Pharmacological heterogeneity of constrictions mediated by endothelin receptors in rat pulmonary arteries

The endothelin (ET) receptors mediating rat pulmonary arterial constrictions were investigated. ET-1 and ET-3 constricted both isolated intrapulmonary artery (IPA) and extrapulmonary artery (EPA), with ET-1 having a potency similar to 10 times that of ET-3. The ET(B) selective agonist IRL-1620 produced constriction of only IPA. The ET(B) selective antagonist BQ-788 suppressed the ET-1-induced constriction of IPA only.
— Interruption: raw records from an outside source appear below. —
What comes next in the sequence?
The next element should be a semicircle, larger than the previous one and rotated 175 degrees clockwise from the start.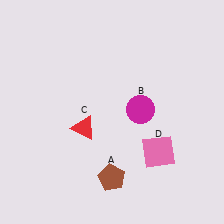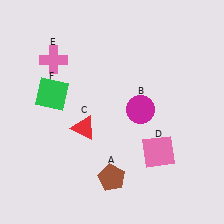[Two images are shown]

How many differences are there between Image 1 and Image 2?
There are 2 differences between the two images.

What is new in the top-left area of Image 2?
A pink cross (E) was added in the top-left area of Image 2.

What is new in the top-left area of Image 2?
A green square (F) was added in the top-left area of Image 2.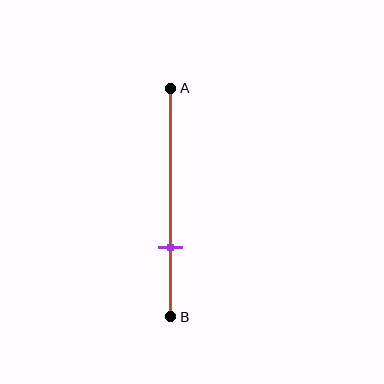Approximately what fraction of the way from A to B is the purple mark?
The purple mark is approximately 70% of the way from A to B.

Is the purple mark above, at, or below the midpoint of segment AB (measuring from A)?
The purple mark is below the midpoint of segment AB.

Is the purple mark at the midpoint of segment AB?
No, the mark is at about 70% from A, not at the 50% midpoint.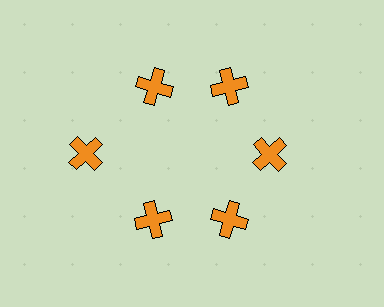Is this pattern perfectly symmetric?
No. The 6 orange crosses are arranged in a ring, but one element near the 9 o'clock position is pushed outward from the center, breaking the 6-fold rotational symmetry.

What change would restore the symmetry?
The symmetry would be restored by moving it inward, back onto the ring so that all 6 crosses sit at equal angles and equal distance from the center.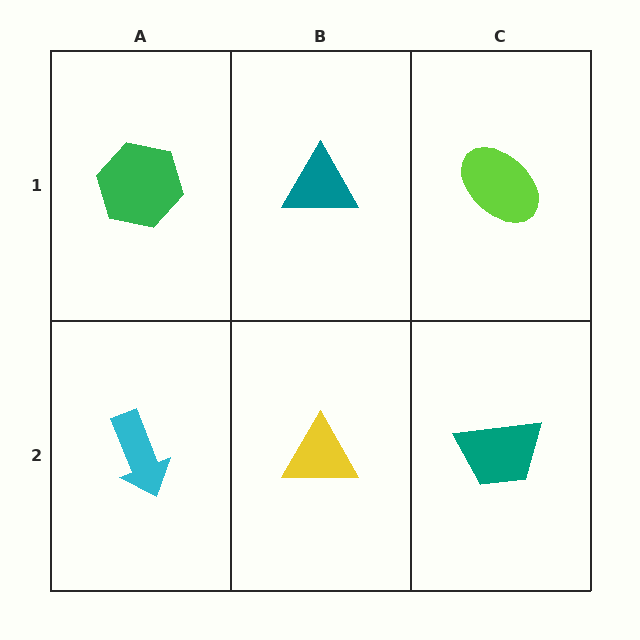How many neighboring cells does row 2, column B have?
3.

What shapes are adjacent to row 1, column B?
A yellow triangle (row 2, column B), a green hexagon (row 1, column A), a lime ellipse (row 1, column C).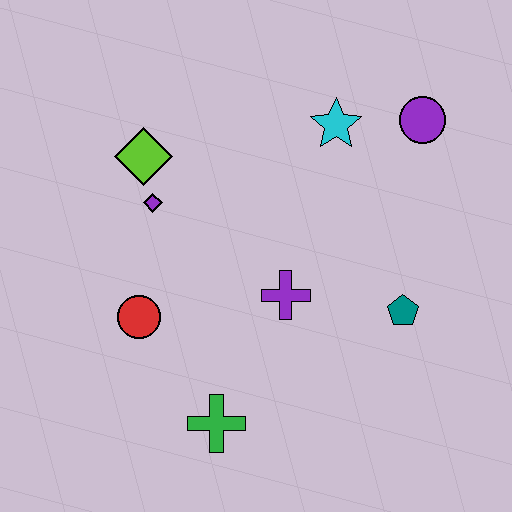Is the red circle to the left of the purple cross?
Yes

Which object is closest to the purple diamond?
The lime diamond is closest to the purple diamond.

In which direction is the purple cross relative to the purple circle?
The purple cross is below the purple circle.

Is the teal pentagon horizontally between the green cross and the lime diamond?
No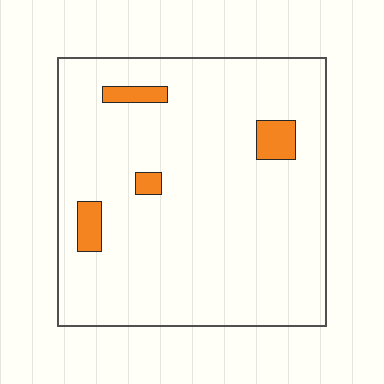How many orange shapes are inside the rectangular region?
4.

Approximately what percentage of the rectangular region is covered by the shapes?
Approximately 5%.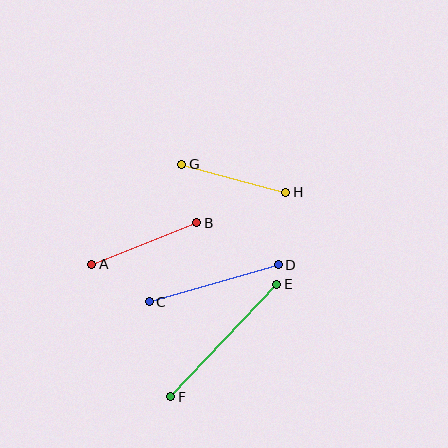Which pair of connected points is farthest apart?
Points E and F are farthest apart.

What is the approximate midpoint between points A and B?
The midpoint is at approximately (144, 243) pixels.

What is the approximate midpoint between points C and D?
The midpoint is at approximately (214, 283) pixels.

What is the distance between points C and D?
The distance is approximately 134 pixels.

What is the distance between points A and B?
The distance is approximately 113 pixels.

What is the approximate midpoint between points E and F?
The midpoint is at approximately (224, 341) pixels.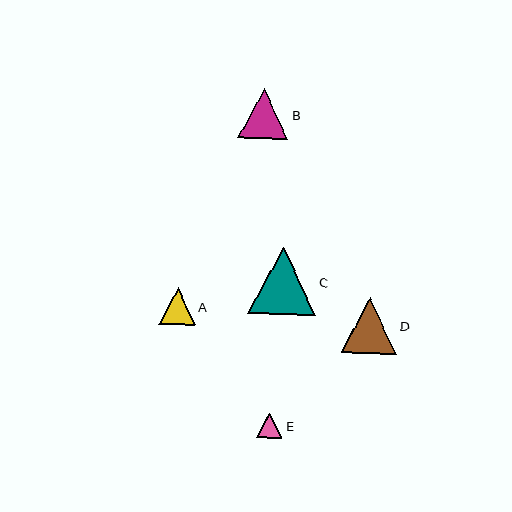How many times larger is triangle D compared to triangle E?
Triangle D is approximately 2.2 times the size of triangle E.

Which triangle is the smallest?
Triangle E is the smallest with a size of approximately 26 pixels.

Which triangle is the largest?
Triangle C is the largest with a size of approximately 68 pixels.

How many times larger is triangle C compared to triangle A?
Triangle C is approximately 1.9 times the size of triangle A.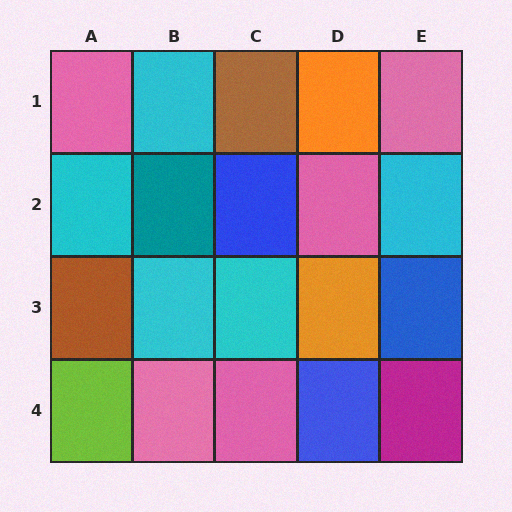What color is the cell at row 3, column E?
Blue.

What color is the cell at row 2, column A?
Cyan.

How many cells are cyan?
5 cells are cyan.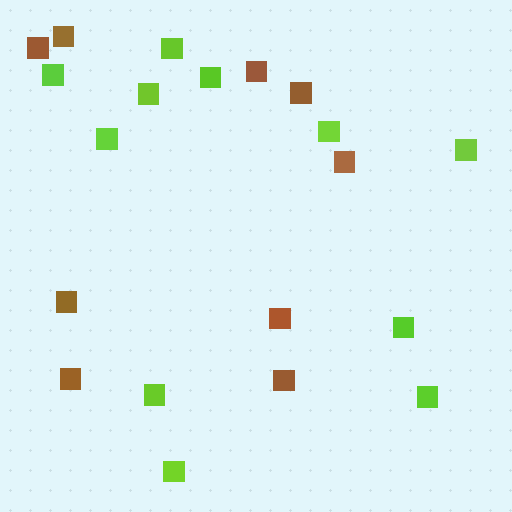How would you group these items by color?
There are 2 groups: one group of brown squares (9) and one group of lime squares (11).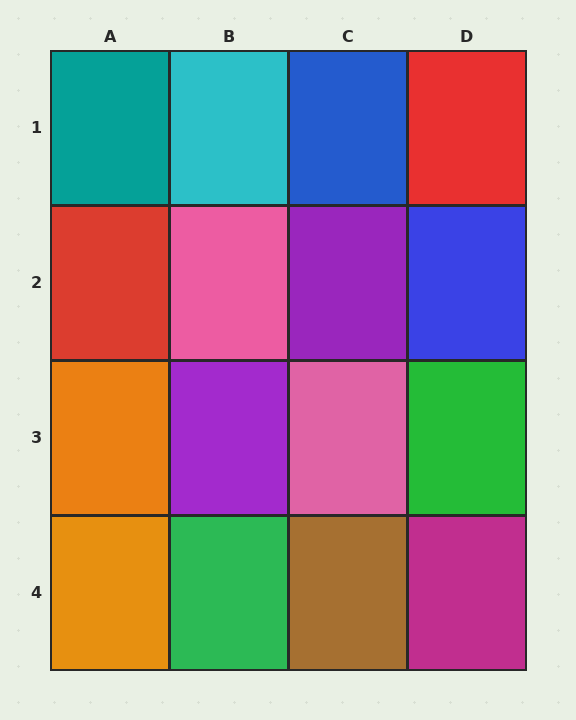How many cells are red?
2 cells are red.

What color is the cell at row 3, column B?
Purple.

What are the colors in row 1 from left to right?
Teal, cyan, blue, red.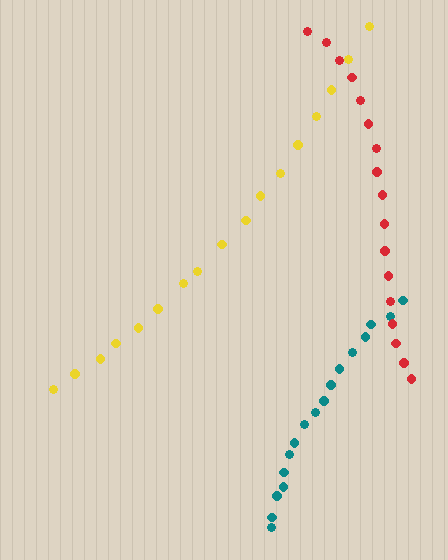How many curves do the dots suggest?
There are 3 distinct paths.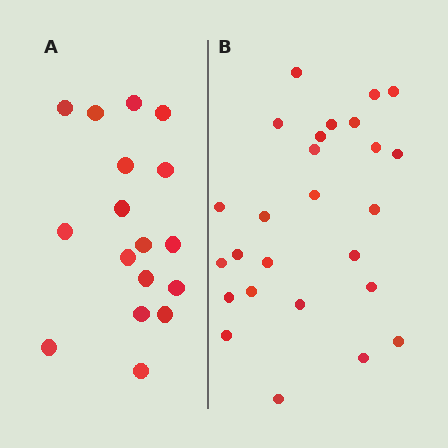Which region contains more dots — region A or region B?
Region B (the right region) has more dots.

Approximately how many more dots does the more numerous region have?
Region B has roughly 8 or so more dots than region A.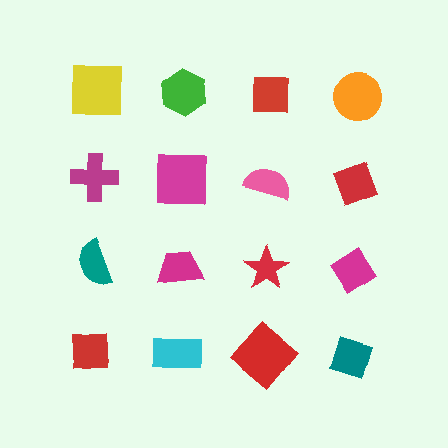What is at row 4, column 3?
A red diamond.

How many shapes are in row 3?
4 shapes.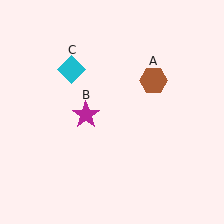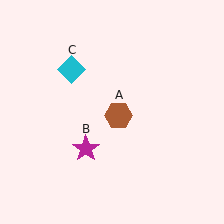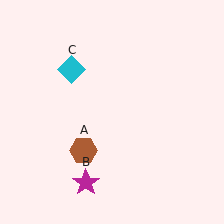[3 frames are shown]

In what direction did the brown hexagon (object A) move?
The brown hexagon (object A) moved down and to the left.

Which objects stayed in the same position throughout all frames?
Cyan diamond (object C) remained stationary.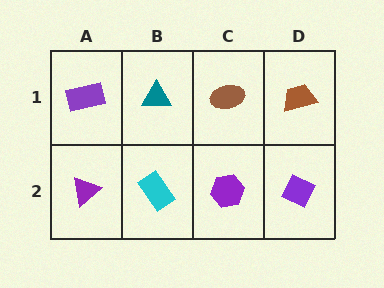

The ETA selective antagonist BQ-123 more effectively antagonized the ET-1-induced constriction of EPA than that of IPA. The combination of BQ-123 and BQ-788 increased the antagonistic response to ET-1 in IPA but not in EPA. Then, large constriction remained in IPA and EPA. The receptor nonselective antagonist PD-145065 almost completely inhibited the ET-1-induced constriction of IPA and EPA. BQ-123 completely inhibited the ET-3-induced constriction of EPA; however, it partially suppressed that of IPA. The combination of BQ-123 and BQ-788 completely inhibited the ET-3-induced constriction of IPA. These results demonstrate that the ET-1-induced constrictions are mediated by both ETA and ET(B) in IPA and by ETA in EPA. Because of differences in sensitivity to ET receptor antagonists for ET-1- and ET-3-induced constrictions, pharmacological heterogeneity of ETA is suggested. Additionally, endothelial denudation affected the ET-3-induced constriction of EPA, but not of IPA, and it didn't affect the response to ET-1. This suggests that the vasodilatory effect of endothelium on ET-3-induced vasoconstrictions varies depending on pulmonary vascular regions.